In February 2013 our partner Save Our Species featured an updated account about PRCF field coordinator Tu Minh Tiep’s role in capturing a wildlife hunter in northern Vietnam.
SOS is a global coalition to conserve threatened species and their habitats. PRCF’s collaboration with SOS to protect the Francois langur’ began in 2011.
The article titled Lam Binh community sends strong message to poachers is featured on the ‘success stories’ page of their website.
Original article below
In July 2012 PRCF Vietnam’s local contacts in Lam Binh, a rural area in northeastern Vietnam, reported that four Francois’ langurs had been killed by hunters.

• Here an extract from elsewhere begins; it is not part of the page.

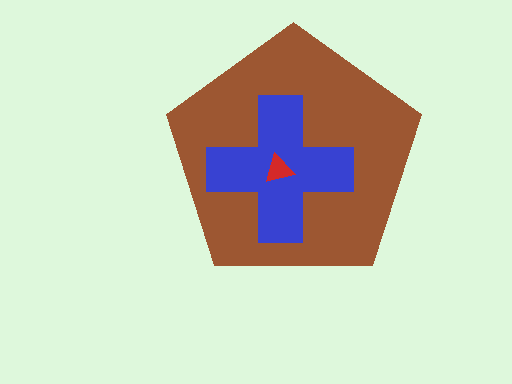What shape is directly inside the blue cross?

In response to this information, PRCF Vietnam’s Tu Minh Tiep devised a role play with local Forest Protection Department staff: A local man would play the role of a wild animal trader. The ‘trader’ would travel to Lung Chu valley in Lam Binh to buy bones for traditional medicine. Some FPD staff would then arrive to check what is being sold and gather evidence of any illegal hunting. While FPD staff carry these actions out, the ‘trader’ would escape into the forest.
PRCF field officer Tu Minh Tiep examining the Francois’ langur bones.
This role play was successful, resulting in the arrest of five hunters in possession of a number of dead animals, including a macaque, serow and small loris. In addition, animal bones and shotguns were confiscated.
Tiep brought the animal bones to Hanoi for forensic identification by experts from the Institute of Ecology and Biological Resources. They identified each set of bones and confirmed the identify of four langurs. This information was documented as official evidence and provided to the Lam Binh District Police and Forest Protection Department.
The endangered Francois’ langur is one of PRCF’s target conservation species. It’s also a Decree 32 species in Vietnam, meaning that anyone caught in possession of, or in the act of hunting, this animal face large fines and even imprisonment. There are precedents for prosecution: In 2009, for example, a man was imprisoned for five years for hunting a Francois’ langur in Tuyen Quang province, northeastern Vietnam.
PRCF thanks Mr Tiep, senior field coordinator, for his commitment to the conservation of Francois’ langur.